You nudge your head against his cheek gently. “I missed you too,” you say.
As you drive, streetlamps stripe past the windows. Brick buildings sit squat and lightless, bodegas shackled for the night, and a wilful trash bag balloons with a passing breeze, blowing across the road with a quiet, swimming grace. In the passenger seat, Javier slumps against the door, temple pressed to the half-open window. You think he’s asleep until he licks his bottom lip. 
“Saw Lorraine,” he mumbles, those dark eyes closed away, like he can hardly keep himself awake.
You turn back to watch the empty road. Stop at the stop signs just for show. No one’s out here but you at this hour—Laredo is a ghost town.
“Heard Danny was gettin’ married,” you reply.
Javier exhales profoundly: slow, labored, loud. He’s always been a pouty drunk, but this is something else. “You weren’t there,” he says.
“Had to work.”
“Liar.”
You roll your eyes even though he isn’t looking at you to see. He’ll feel it. Always does. Drumming your fingertips against the steering wheel, you fight back a smirk. “Fucked one of the groomsmen last year,” you admit. “Didn’t feel like havin’ a reunion.”
When you glance at him again, Javier has opened his eyes a sliver to smirk at you, the corner of his mouth pulled into his dimpled cheek. “Julien?”
You frown at the road. “Mateo.”
“Shit,” mumbles Javier, still smirking.
“Somethin’ like that,” you agree.
At the next red light his eyes are closed again and despite the fact that he’s, what, thirty six now? Javier looks like a child to you.
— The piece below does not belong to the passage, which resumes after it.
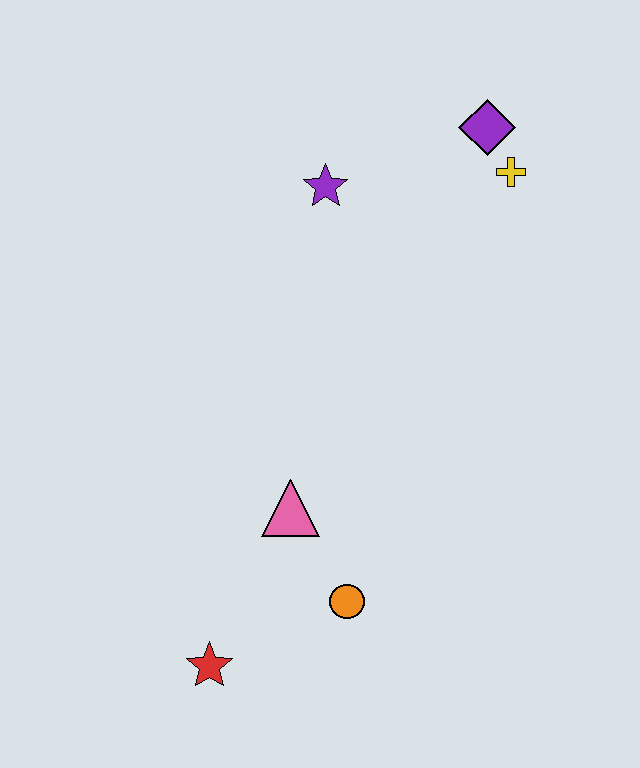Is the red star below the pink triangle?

Spine hunched, torso sunken. Shoulders broader than ever but curled in on themselves, like if he only had the room he’d be small as a seed. Fetal and miserable. A thousand years older on the inside than anyone should ever have to be. 
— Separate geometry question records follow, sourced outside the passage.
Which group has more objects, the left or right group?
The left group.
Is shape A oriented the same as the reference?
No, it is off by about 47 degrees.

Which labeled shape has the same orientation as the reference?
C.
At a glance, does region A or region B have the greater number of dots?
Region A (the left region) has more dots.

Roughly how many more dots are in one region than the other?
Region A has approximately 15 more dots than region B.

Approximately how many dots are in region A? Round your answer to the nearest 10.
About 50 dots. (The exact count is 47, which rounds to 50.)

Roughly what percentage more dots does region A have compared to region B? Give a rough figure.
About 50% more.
“Starin’ a’me,” he scolds, his words slumping into each other.
You huff quietly, caught. “Shut up,” you say. “Just remindin’ myself what you look like. Think you got uglier.”
He growls darkly, unamused.
As you turn at the next light, the green-beaded rosary sways from the rearview mirror. If he had his eyes open Javier would recognize it. His mother’s—passed to you before she died. You aren’t one for praying but you’ll die with it in your hands, you think. That’s the kind of person she was to you. Eternal.
Beside you, Javier mutters something unintelligible, his breath fogging the window. 
“Hm?”
“Seein’ anyone yet?” he repeats, and shifts to loll his head back against the seatrest. 
You gasp softly, feigning offense. “Yet? Ouch, baby,” you tease.
“Didn’t mean it like that,” he grumbles.
“I know,” you say, as you turn into the suburbs. Quiet starter homes lurk in the dark, kids’ bicycles lying like skeletons in their yellowing lawns. “I’m being mean.” 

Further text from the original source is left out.